Cuzzi has umpired in at least three MLB no-hitters. He was behind the plate for Bud Smith's no-hitter on September 3, 2001, and for Cole Hamels' no-hitter on July 25, 2015. He was the third base umpire when San Francisco Giants pitcher Jonathan Sánchez no-hit the San Diego Padres on July 10, 2009.

Cuzzi was the plate umpire for a game between the Boston Red Sox and Tampa Bay Rays on August 29, 2000. During the game, eight members of the Rays were ejected (seven by Cuzzi), but no Boston players were thrown out, something that reportedly had never happened before.

On April 16, 2009, Cuzzi was the first base umpire for the first game ever at the new Yankee Stadium.

In the top of the 11th inning of game 2 of the 2009 ALDS between the Minnesota Twins and the New York Yankees with no one out, Twins catcher Joe Mauer hit a ball that tipped off of left fielder Melky Cabrera's glove, landed fair, and bounced into the stands – Cuzzi called it a foul ball, denying Mauer of a ground rule double. This call proved to be costly as the Twins lost the game 4–3 on a walk-off home run in the bottom half of the inning.
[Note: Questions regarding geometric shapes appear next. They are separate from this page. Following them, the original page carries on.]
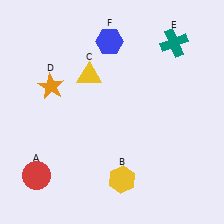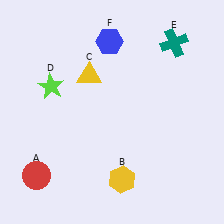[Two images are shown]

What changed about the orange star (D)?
In Image 1, D is orange. In Image 2, it changed to lime.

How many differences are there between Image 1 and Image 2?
There is 1 difference between the two images.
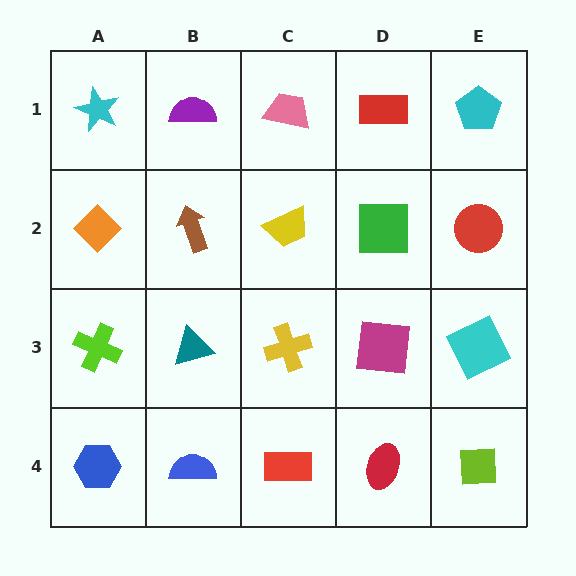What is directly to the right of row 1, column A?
A purple semicircle.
On August 17, 2019, Cuzzi was umpiring at first base when he ejected Yankees CC Sabathia and Brett Gardner. Prior to Gardner's ejection, Yankees manager Aaron Boone was ejected by home-plate umpire Ben May. After Boone returned to the dugout, Gardner was seen hitting the top of the Yankees dugout with his bat, an action that had gotten him ejected on August 9 by Chris Segal. In ejecting Gardner, Cuzzi demonstrated the action by Gardner which earned him his ejection, holding a phantom bat and jabbing it against a phantom dugout roof.

On August 29, 2025, his seventieth birthday, Cuzzi became the first umpire in major league history to umpire at age seventy, being the home plate umpire in a game between the Los Angeles Dodgers and Arizona Diamondbacks.

==Personal life==
Cuzzi lives in Nutley, New Jersey with his wife, Gilda. He attended Belleville High School, where he played baseball and football.